Murray Rothbard (1926-1995) est un philosophe américain, l'un des piliers du mouvement "libertarien".

Murray Rothbard est l’un des principaux penseurs du libertarianisme. Parmi ses livres, on compte « L’éthique de la liberté » [1]. Jetons un coup d’œil rapide sur son contenu.

 

L’homme, comme toute chose, a une nature. « La loi naturelle élucide donc ce qui convient le mieux à l’homme – quelles fins l’homme devrait poursuivre, qui sont les plus en harmonie avec sa nature et tendent le mieux à son accomplissement » (12). L’homme est doué de la faculté de raisonner. Ce qui lui permet de découvrir les principes du droit naturel. L’humain Rothbard met cette maxime en pratique et partage sa « connaissance » de ces principes ; mais je ne suis pas sûr que tous les lecteurs s’accorderont sur leur caractère naturel.

« Les droits naturels sont ceux dont l’homme doit être investi, à partir d’une juste déduction de ses caractéristiques physiques, morales, sociales et religieuses visibles... afin d’accomplir les fins auxquelles sa nature l’appelle ». (23).

Les droits naturels sont par essence des droits de propriété, la propriété de soi-même et la propriété des biens obtenus selon les règles naturelles. « Le concept de « droits » n’a de sens qu’en tant que droits de propriété. Car non seulement il n’y a pas de droits de l’homme qui ne soient pas aussi des droits de propriété, mais ils perdent leur absolu et leur clarté et deviennent flous et vulnérables lorsque les droits de propriété n'en constituent pas la norme. (113).

Les droits naturels ne sont pas la seule façon d’envisager le « bien » dans la philosophie sociale. La principale alternative est l’eudémonisme, ce que Rothbard appelle « l’utilitarisme ». Un représentant de cette école, Ludwig von Mises, écrit : « Mais les enseignements de la philosophie utilitariste et de l’économie classique n’ont rien à voir avec la doctrine du droit naturel. Selon elles, le seul facteur qui compte est l’utilité sociale. Ils recommandent le gouvernement populaire, la propriété privée, la tolérance et la liberté non pas parce qu’ils sont naturels et justes, mais parce qu’ils sont bénéfiques. »[2]

Rothbard reproche à Hayek[3] de localiser l’origine des droits dans le gouvernement.
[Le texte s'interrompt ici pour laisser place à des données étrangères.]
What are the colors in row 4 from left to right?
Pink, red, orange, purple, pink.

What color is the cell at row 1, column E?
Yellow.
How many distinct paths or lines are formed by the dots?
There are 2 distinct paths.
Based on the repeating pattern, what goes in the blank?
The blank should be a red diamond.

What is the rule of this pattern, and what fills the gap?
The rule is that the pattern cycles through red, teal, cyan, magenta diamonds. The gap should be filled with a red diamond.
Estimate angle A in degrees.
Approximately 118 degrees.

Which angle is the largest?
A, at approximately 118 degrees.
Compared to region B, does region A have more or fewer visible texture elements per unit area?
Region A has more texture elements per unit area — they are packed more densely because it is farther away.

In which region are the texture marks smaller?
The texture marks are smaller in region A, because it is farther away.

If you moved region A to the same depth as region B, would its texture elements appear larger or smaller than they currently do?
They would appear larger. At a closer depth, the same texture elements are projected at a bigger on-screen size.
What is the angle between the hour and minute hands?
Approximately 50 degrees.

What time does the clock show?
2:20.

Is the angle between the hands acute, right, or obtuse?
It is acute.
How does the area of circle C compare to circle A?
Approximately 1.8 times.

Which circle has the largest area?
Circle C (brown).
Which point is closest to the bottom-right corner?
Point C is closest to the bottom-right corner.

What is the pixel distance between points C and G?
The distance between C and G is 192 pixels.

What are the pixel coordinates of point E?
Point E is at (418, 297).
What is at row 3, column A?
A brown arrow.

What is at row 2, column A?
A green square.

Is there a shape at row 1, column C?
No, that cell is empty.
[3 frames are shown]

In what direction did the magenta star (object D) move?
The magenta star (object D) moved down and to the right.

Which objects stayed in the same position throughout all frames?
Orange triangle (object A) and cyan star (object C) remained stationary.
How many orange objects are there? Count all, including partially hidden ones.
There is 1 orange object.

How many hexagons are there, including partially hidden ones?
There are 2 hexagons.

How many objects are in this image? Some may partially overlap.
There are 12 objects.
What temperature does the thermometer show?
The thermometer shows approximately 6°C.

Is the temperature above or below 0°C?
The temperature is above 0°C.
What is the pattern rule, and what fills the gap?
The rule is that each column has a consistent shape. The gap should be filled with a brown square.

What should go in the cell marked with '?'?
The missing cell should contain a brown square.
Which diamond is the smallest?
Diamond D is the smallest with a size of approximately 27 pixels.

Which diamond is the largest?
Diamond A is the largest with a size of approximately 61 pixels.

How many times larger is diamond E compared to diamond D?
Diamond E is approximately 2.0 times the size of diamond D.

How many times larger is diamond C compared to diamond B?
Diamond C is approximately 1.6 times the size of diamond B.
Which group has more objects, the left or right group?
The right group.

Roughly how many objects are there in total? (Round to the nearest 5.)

Je doute que telle était effectivement la pensée de Hayek, mais le fond de la problématique est celui-ci : pour qui ne croit pas au droit naturel, les droits sont nécessairement une construction sociale, dont la constitution politique est une émanation par voie de compromis historique[4].

Rothbard construit sa philosophie sociale sur le concept d’état de nature. En fait, un état de nature présumé. Le représentant de son état de nature est Robinson Crusoé[5], un homme vivant en pleine autonomie et liberté. Mais, dans la vraie vie, du point de vue de l’anthropologie, un homme, dans des conditions normales, a-t-il jamais été un Robinson Crusoé ? Crusoé devient un être social après avoir rencontré Vendredi, avec qui, en pleine autonomie mutuelle, il s’engage dans l’échange. Mais l’homme réel est plongé dans les relations sociales dès sa naissance et même avant. Différents philosophes ont conçu différents états de la nature : Rousseau, Locke, Hobbes. Aucun de ces états n’a jamais eu d’existence véritable.

Le Crusoé de Rothbard (c’est-à-dire chaque homme) découvre le monde : « il apprend les lois naturelles régissant la façon dont les choses se comportent dans le monde (...) (il) découvre le fait naturel primordial de sa liberté. » (31). « La liberté absolue ne doit donc pas se perdre comme un prix à payer pour l’avènement de la civilisation ; les hommes naissent libres... » (41). Cette idée semble irréaliste : par la force des choses, l’homme naît et vit dans un mélange de liberté et de contrainte.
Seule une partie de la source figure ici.